Sem orçamento extra, novo Bolsa Família só redistribui dinheiro entre os mais pobres

Governo quer unificar programas sociais existentes, contemplando trabalhadores informais

São Paulo

Unificar programas sociais como abono salarial, salário-família e seguro-defeso para ampliar o Bolsa Família, como parece pretender o governo para cria sua Renda Brasil, seria uma boa iniciativa, avaliam economistas. Mas sem ampliar a receita disponível, através de medidas como o fim das isenções de saúde e educação do imposto de renda (IR), taxação de dividendos e aumento da alíquota marginal do IR, seria apenas uma “reorganização da pobreza”.

O ministro da Economia, Paulo Guedes, confirmou nessa semana a intenção do governo de reformular o Bolsa Família, unificando programas sociais existentes e contemplando também os trabalhadores informais beneficiados durante a pandemia do coronavírus pelo auxílio emergencial de R$ 600 a R$ 1.200. Mas não há mais detalhes sobre as intenções da área econômica, que entra no debate num momento em que o Congresso avança na discussão sobre a criação de uma renda básica no pós-pandemia.

O Bolsa Família foi criado em 2003 a partir da unificação de quatro programas de transferência de renda existentes à época: Bolsa Escola, Bolsa Alimentação, Vale Gás e Cartão Alimentação. Atualmente, ele atende 14,3 milhões de famílias, que somam mais de 43,7 milhões de pessoas, com uma renda média em maio de R$ 168,75 por família. Em 2019, o investimento anual no programa somou cerca de R$ 31 bilhões.

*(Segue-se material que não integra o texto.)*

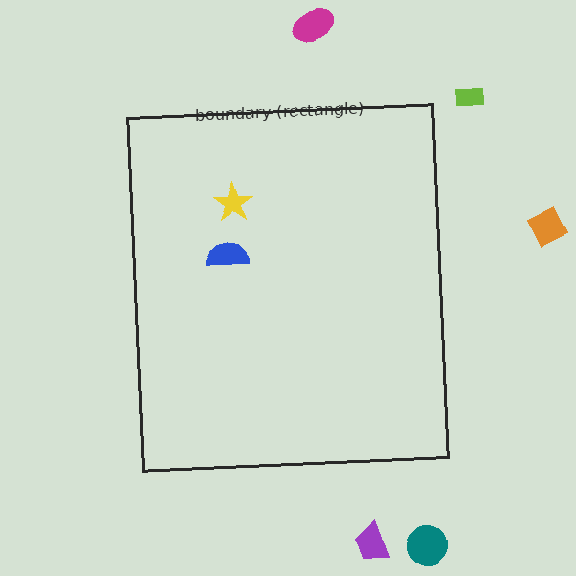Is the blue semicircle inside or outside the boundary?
Inside.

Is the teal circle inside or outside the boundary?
Outside.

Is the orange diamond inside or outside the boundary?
Outside.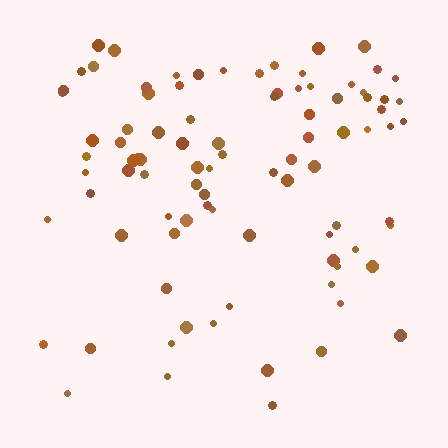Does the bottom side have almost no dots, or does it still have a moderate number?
Still a moderate number, just noticeably fewer than the top.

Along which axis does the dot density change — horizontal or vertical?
Vertical.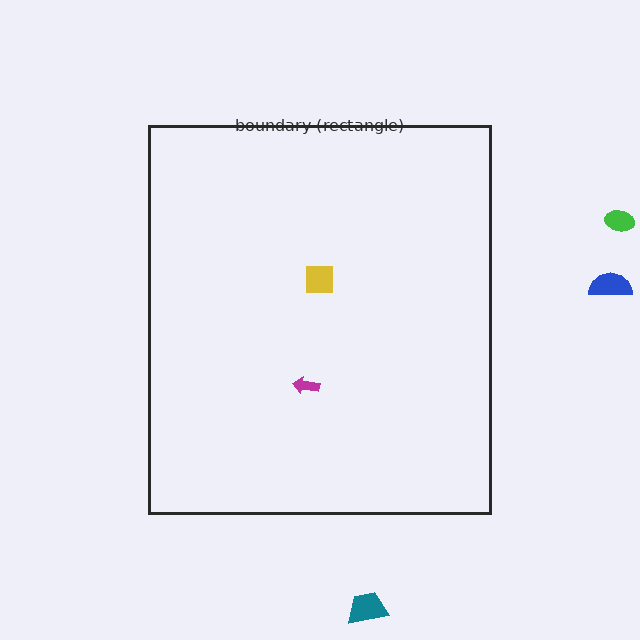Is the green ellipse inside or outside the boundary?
Outside.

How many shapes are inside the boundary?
2 inside, 3 outside.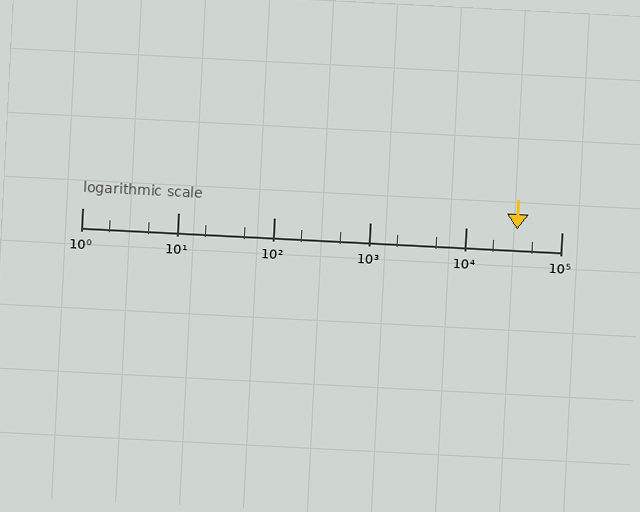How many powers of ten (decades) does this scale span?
The scale spans 5 decades, from 1 to 100000.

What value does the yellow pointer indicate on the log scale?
The pointer indicates approximately 34000.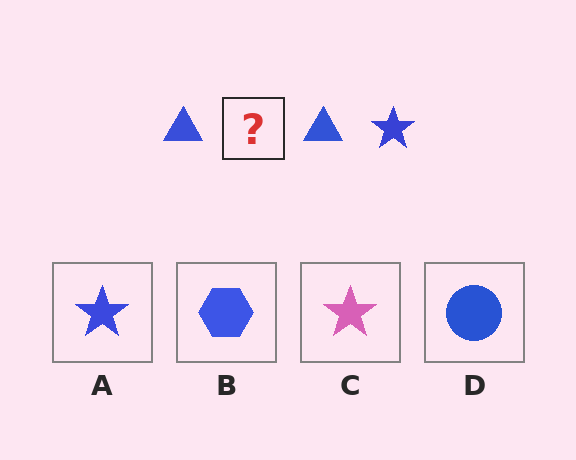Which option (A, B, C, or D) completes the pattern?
A.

Já o auxílio emergencial, criado para proteger os trabalhadores informais da perda de renda durante a pandemia do coronavírus, já soma 53 milhões de beneficiários, com um orçamento de mais R$ 150 bilhões em apenas três meses e uma renda potencial por família de R$ 1.200.

Diante do vulto da renda básica de emergência, a contribuição que pode ser dada pela unificação de programas como abono salarial, salário-família e seguro-defeso parece modesta para a ampliação do Bolsa Família. O abono distribuiu R$ 17 bilhões para 21,8 milhões de trabalhadores em seu ciclo 2019/2020, já o salário-família tem atualmente um orçamento anual de cerca de R$ 3 bilhões e o seguro-defeso, de pouco mais de R$ 2 bilhões.

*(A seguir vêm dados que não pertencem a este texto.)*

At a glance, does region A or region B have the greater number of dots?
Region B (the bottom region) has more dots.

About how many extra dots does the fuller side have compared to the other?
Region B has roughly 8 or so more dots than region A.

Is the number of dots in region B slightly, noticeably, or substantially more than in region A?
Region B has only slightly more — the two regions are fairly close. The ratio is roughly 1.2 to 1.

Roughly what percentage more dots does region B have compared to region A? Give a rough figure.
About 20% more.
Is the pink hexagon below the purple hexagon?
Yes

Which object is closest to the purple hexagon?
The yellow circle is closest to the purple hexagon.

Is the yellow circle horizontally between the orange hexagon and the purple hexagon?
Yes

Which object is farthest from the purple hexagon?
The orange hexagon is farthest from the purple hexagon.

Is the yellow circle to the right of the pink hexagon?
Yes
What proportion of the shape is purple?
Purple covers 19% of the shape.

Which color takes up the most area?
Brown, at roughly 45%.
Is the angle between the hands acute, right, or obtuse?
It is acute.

Os três programas são considerados pouco eficientes, o abono e o salário-família por serem destinados a trabalhadores formais, que não são hoje em dia os mais necessitados, e o seguro-defeso, pelo elevado índice de fraudes. Mas mexer neles esbarra em problemas políticos. O abono, por exemplo, está previsto na Constituição e mudá-lo exigiria uma PEC (Proposta de Emenda à Constituição). Uma tentativa de mexer no programa durante a reforma da Previdência fracassou.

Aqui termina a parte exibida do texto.